Systematic exploration of minimum energy conical intersection structures near the Franck-Condon region.

Locating accessible conical intersections (CIs), especially minimum energy CI (MECI) structures, near the Franck-Condon (FC) region is one of the most important tasks in theoretical analyses of photoreactions. Many MECIs may exist around a FC point in molecules with many vibrational degrees of freedom. Usually, MECIs are optimized one by one starting from arbitrary chosen initial structures. In order to eliminate the arbitrariness, we have developed automated MECI search methods. In this paper, a new approach is described. It combines the seam model function approach with the recently proposed single-component artificial force induced reaction method.

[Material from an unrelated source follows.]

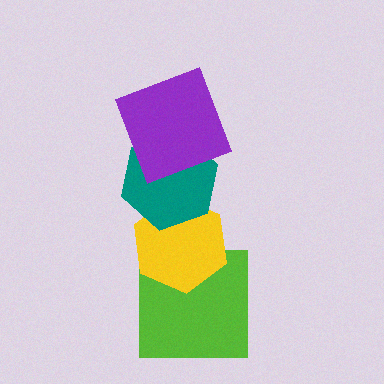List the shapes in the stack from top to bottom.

Starting from a FC point, the present method finds MECIs systematically. It requires neither a Hessian nor a derivative coupling vector. In an example of the automated search, the spin-flip TDDFT was employed as an efficient electronic structure calculation method, which, together with an automated algorithm to recognize proper electronic states, allowed for evaluation of energy and gradient in a black-box fashion. The present approach was tested with trans- and cis-1,3-butadiene, thymine, and coumarin molecules. The usefulness of the present approach was demonstrated by comparing obtained MECIs with those in the literature. It is hoped that the present technique will be useful in exploration of unknown photoreaction pathways.